Awaiting a golden moment

In 1765, Jassa Singh Ahluwalia defeated Afghan invader Ahmad Shah Abdali in the Battle of Amritsar and established the Katra Ahluwalia, a self-sufficient, small neighbourhood. “Such neighbourhoods were a common feature in the city,” says heritage architect Gurmeet Rai. Like the Har Mandir Sahib and the other sarovars of Amritsar, the katras were also made of the Nanakshahi bricks—thin, long, red blocks mostly found in Amritsar and Lahore; and named after Guru Nanak.
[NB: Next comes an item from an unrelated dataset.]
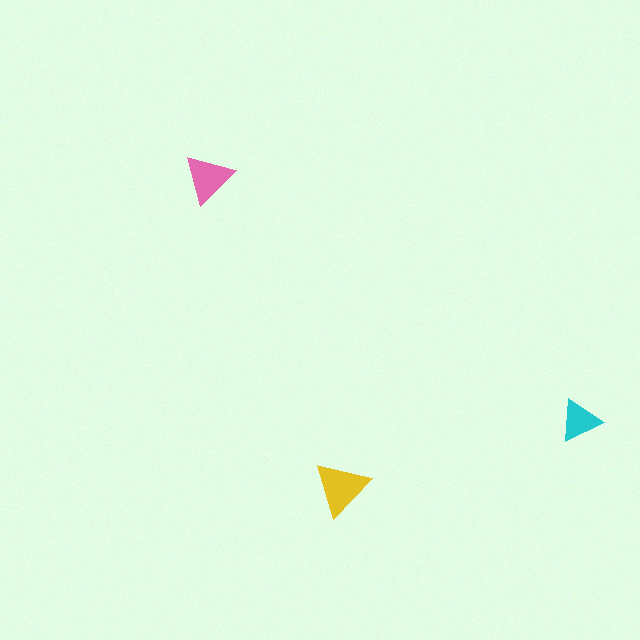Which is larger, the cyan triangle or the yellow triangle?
The yellow one.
Ahluwalia also constructed the Ahluwalia fort to safeguard his katra. The divine, however, is ever-present here; the Udasin Ashram Akhara Sanglawala, founded in 1771 remains a place for ascetics to meditate. The slow march of change eventually led from the idyll to commerce; in the 1900s, Marwari businessmen transformed the fort into a residence-cum-business precinct. “Their gaddis (seats) and shops were placed in the front of the building and residences were at the back and on the upper floors,” says Balvinder Singh, former architecture professor of Guru Nanak Devv University.

Amritsar’s built heritage is the last remnant of the city’s eventful past, holding its ground amid the chaos of haggling tourists, cycle rickshaw bells and the smell of fried snacks. “It’s fascinating to see the many narratives of Amritsar; of the Afghans, Sikhs and English in the city’s old buildings,” says Rai, who worked on restoring the Golden Temple on the now revamped Heritage Street.